Em festas típicas, as comidas de todos os orixás são feitas, momento este em que os adeptos à religião se unem para festejar o renascimento de um irmão para a vida no sagrado. As pessoas presentes comem o que é servido em folhas de bananeira ou de mamona e não é permitido desperdício de comida.
“Para nós [candomblecistas], o alimento é sagrado e nós honramos a Oxóssi, orixá da fartura, quando aproveitamos tudo que uma comida pode oferecer. Fartura de verdade é saber construir sabores com pouco, dividindo com nossos irmãos aquilo que cozinhamos com nossas próprias mãos. E a gente só divide com quem a gente ama”, diz a mãe de santo.
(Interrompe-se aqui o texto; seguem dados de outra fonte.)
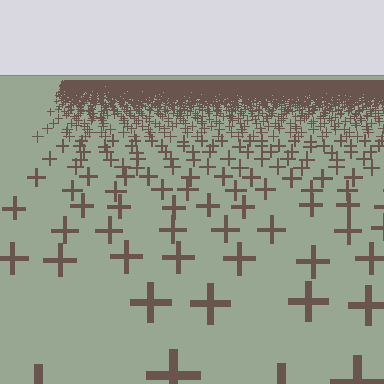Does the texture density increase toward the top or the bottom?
Density increases toward the top.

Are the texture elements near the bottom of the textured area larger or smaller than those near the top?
Larger. Near the bottom, elements are closer to the viewer and appear at a bigger on-screen size.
Comida e afeto nos consultórios
De acordo com a nutricionista Lívia Amaro Costa, é fundamental a sociedade compreender que para pessoas negras a alimentação tem outro significado. Esse viés social e de classe, segundo ela, está em pequenos atos do dia-a-dia, fatos que um profissional relacionado à saúde alimentar deve sempre estar atento.
“Atendo pessoas negras e escuto muitas histórias sobre como a comida é um sinal de segurança para as famílias que vieram do pouco. Ter a despensa cheia é luxo e mostra que você ama sua família. A gente está falando de gente que aprendeu a se virar com o que tem para comemorar pequenas vitórias”, salienta.
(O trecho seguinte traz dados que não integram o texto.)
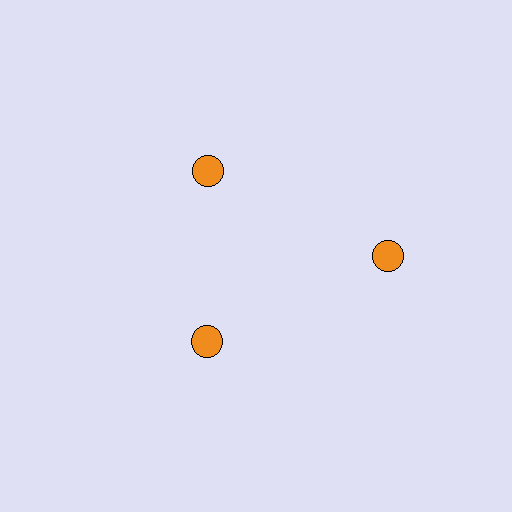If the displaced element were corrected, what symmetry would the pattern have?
It would have 3-fold rotational symmetry — the pattern would map onto itself every 120 degrees.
“O primeiro emprego traz o sonho de fazer uma compra no supermercado para a casa da mãe. O primeiro amor? Desperta aquela vontade de dar uma caixa de chocolate para o seu par. Nasce um bebê? ‘Vamos levar um bolo para a puérpera’. A comida sempre está ali, demonstrando o afeto”, completa a nutricionista.
Para a profissional, mais do que pensar em um plano alimentar quando se atende uma pessoa negra para falar de alimentação, é fundamental compreender o peso que a comida tem na vida dessas pessoas.
“Existe quem come de tudo – porque cresceu tendo tudo – e há aqueles que comem porque só era aquilo que tinha. Há quem coma pouco porque tem medo de faltar para a família. Portanto, em todos os atendimentos, é essencial considerar a negritude, para que nós, nutricionistas, sejamos agentes de transformação social e acolhimento”, orienta.
A psicóloga Valquíria Azeredo, especializada em transtornos alimentares, avalia que toda a alimentação de pessoas negras é simbólica. Mulher negra, ela relembra que sua mãe fazia questão de servir um bolo simples em seu aniversário, nunca deixando a data passar em branco.
“Meus pacientes negros e eu temos muito em comum. Quando queremos demonstrar a importância de alguém, ofertamos comida. Compramos um doce. Fazemos um brigadeiro. Então não podemos nunca distanciar os sentimentos bons dos alimentos, pois é fácil dicotomizar as coisas – como boas e ruins” – Descreve. “Ruim é passar fome”, complementa.
Tempero de mãe e de avó
“Aprendi a cozinhar vendo a minha avó ensinando a minha mãe a fazer comida para mim. Minha mãe me teve aos 13 anos, era uma menina que criava um bebê. Com o tempo, minha mãe superou minha avó na cozinha, se tornando uma chef de mão cheia”. É o que diz a cozinheira Carolina Neves.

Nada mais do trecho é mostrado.